It’s a different (related) issue, but for those digging into this area, maybe it’s worth considering some kind of gradual rise in max_treedepth, to that specified. For some models with, I assume, a poorly scaled mass matrix, treedepth limits made effective warmup much faster.
Very interesting. I’ll look into this a little more. I wonder if it is because some of the steps from early on where \epsilon was set to 10x the previous stage were included in the calculation of the final epsilon. Do you have an example model, or is it just a single Gaussian parameter with no data? I’d like to run it in Rstan, since thats where all my diagonstic code lives.
It can be quite problematic in some more complicated models, especially early on in the warmup. For example, in the hierarchical model that I’m working on the correct step size after warmup is complete is \approx 10^{-3}, however early on in the warmup I can get stepsizes of \approx 10^{-8}, particularly at the beginning of adapt windows when \epsilon is set to 10\cdot\epsilon.
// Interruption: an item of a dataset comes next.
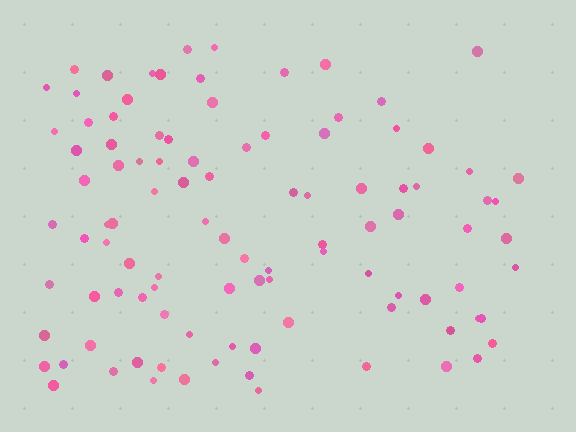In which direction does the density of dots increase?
From right to left, with the left side densest.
Yes! I’ve noticed this is also a possible workaround. Having the tiny step sizes is not such a problem when the max treedepth is smaller. I also tried doing a small stan run with a lower max treedepth and \delta of 0.5, then drawing a single sample and using that to initialize the longer Stan runs. It worked pretty well, but it seemed like fixing the step size optimization might be a cleaner fix. In retrospect, doing the two Stan runs may be better since it doesn’t require modifying the core Stan code.
The latter, yes:
parameters {
vector[1] x;
}
model {
real mu = 0.0;
real s = 1.0;
target += normal_lpdf( x[1] | mu, s );
}
I see the problem. As I understood it in the original NUTS publication, the initial stepsize is chosen to be relatively large to avoid small stepsizes that tend to need more computation time. However, that probably does not take into account the subsequent iterations where a very small stepsize, caused by a too large initial stepsize, takes very long to complete the transition. Here is the original quote:
We recommend setting \mu = \log(10\epsilon_1), since this gives the dual averaging algorithm a preference for testing values of \epsilon_1 that are larger than the initial value \epsilon_1. Large values of \epsilon cost less to evaluate than small values of \epsilon, and so erring on the side of trying large values can save computation.
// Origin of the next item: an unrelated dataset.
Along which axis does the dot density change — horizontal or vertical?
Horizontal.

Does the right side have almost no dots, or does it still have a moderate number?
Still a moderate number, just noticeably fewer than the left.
Theoretically, there is no problem choosing \mu = \log(\epsilon_1) instead.
General wisdom when it comes to algorithms like this – the algorithm defaults are designed to work for the bulk of applications and there will always be edge cases where the defaults aren’t as effective. The corollary to this is that the defaults not being extremely effective in a few hard problems does not imply that they’re not working as intended.
Dual averaging, like many algorithms, is fragile in an algorithmic sense. If you start heuristically changing the updates then you lose all of the guarantees that make the correct implementation relatively robust. The knobs that you want to be turning here are not the dual averaging updates but rather the dual averaging configuration parameters, all of which are exposed through CmdStan (and I think the other interfaces as well).
Matt Hoffman spend a lot of time tweaking these to robust defaults and I played around with them to confirm that perturbations can have pretty deleterious effects. But if you want to reduce the inertia of the adaptation to avoid early failures, for example, then you can do this by tweaking the learning rate. That said, it will typically take multiple runs to figure these out and in that time you could have just let the default adaptation due its thing.
The fundamental issue here is that that behavior that you’re seeing is indicative of a model where the integrator error goes through a phase transition around a certain step size, changing rapidly from large to small. Because dual averaging relies on the local curvature of the objective function to inform each update, the local length scales of the objective function have to first be learned. Learning those length scales in models with these rapid changes is difficult and leads to the slightly erratic behavior seen in the initial updates before they can be pinned down reasonably well. The fact that it only takes a few iterations before dual averaging recovers really speaks to how robust these defaults are! Note that this intuition applies to any adaptation method that relies on local curvature that it has to learn.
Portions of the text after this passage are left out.